Famed dystopian sci-fi epic about four "replicants" who return to earth (where they were manufactured) but are forbidden to trespass. They attempt to blend in with the urban populace which is tightly, but colorfully, packed into a futuristic Los Angeles that is multilingual and dangerous. The replicants (who for the most part appear human, though with more speed and power) have a limited life-span of only four years, and the group is on a mission to locate their designer and find a way to have their soon extinguishing time limits expanded.

Harrison Ford (as Rick Deckard) is a 'blade runner,' a kind of special police officer (though he is in fact an ex-cop) that is empowered by the state to hunt down replicants and "retire" them, is provided with powerful weapons, and uses his own investigation skills to locate the wanted non-humans. Deckard is weary of this role and has to be coerced to take the case, and is continually faced with moral dilemmas he would just as soon avoid, if he could, but can't, because the script by Hampton Fancher and David Webb Peoples, from a novel by Philip K. Dick, doesn't really rely very much on Deckard's deductive strengths, but instead on his ability to be constantly in the right place at the right time.

The story also creates a contradictory paradox about the humanity of the replicants, and the lack of that quality among the humans, which produces an obvious question of whether Deckard is a "replicant" and whether the replicant he has fallen in love with (Sean Young as Rachael) is uniquely more human than are the "humans" Deckard is receiving orders from.

Though Blade Runner has plenty of action sequences, it takes itself seriously enough to construct adult philosophical moral questions, though they are answered in simple ways (the hero does heroic things; the replicant in distress played by Sean Young gets rescued; and as poetic the lead replicant played by Rutger Hauer is portrayed in some finely filmed moments, at other times Hauer is simply a dangerous monster).

The art direction and overall look of Blade Runner is highly influential, and many movies that have since been made after Blade Runner have borrowed from it.
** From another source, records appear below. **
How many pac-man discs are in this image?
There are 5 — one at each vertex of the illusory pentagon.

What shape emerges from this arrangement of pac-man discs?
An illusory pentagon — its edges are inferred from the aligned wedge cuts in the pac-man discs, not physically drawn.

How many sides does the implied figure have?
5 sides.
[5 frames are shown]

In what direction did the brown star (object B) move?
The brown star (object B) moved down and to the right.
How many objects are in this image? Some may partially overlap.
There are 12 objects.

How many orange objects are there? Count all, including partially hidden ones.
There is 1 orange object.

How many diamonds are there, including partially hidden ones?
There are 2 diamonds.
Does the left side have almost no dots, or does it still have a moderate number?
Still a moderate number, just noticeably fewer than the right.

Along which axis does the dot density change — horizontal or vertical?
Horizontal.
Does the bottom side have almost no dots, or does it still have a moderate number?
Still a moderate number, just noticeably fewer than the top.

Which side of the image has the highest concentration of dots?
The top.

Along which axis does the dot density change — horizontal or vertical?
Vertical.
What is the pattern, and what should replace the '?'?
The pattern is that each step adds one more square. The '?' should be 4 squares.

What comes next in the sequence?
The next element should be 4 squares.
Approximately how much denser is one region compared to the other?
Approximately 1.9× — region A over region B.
The retro-1940s styling reinforces the noir-trappings of the movie's tone, and it also helps to distinguish it from being a derivative of Star Wars (which was partially derived from 1930s Flash Gordon and Buck Rogers, among many other things, but not 40's noir. Perhaps the most obvious child from Blade Runner isn't a sci-fi film at all, but the mega-blockbuster of 1989, Batman by Tim Burton).

The urban world of Blade Runner is claustrophobic (which is certainly deliberate) and is decorated with punk-rock visual stylings that must have projected an edgy 1982 tenseness at the time of release that it no longer possesses (punk-rock having since been absorbed into the repertoire of general modern styles), and in this way a large section of the movie is simply antique.
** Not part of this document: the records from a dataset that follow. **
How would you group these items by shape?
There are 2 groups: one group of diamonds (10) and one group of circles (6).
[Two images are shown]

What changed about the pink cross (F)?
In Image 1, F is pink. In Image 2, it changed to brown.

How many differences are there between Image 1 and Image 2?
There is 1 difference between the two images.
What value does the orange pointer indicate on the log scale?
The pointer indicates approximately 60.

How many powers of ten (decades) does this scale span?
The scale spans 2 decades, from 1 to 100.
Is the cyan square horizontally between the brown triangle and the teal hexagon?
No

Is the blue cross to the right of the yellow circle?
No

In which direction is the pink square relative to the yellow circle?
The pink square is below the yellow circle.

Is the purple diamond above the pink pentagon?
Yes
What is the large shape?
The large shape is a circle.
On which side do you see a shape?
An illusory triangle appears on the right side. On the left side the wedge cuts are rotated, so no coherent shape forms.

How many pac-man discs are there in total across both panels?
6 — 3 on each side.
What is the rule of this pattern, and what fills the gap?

Well-done special effects in Blade Runner of the classic photographic trick school, using models and camera angles, gives the movie a solidness the typical CGI sci-fi film cannot come near. Director Scott integrates all this with his live-action scenes with masses of humans moving through the bleak streets of the future to create a nightmare world where being human only provides legal, superficial advantages over a place being overrun by technology and the arrogance of wielding god-like powers in the absence of god-like wisdom.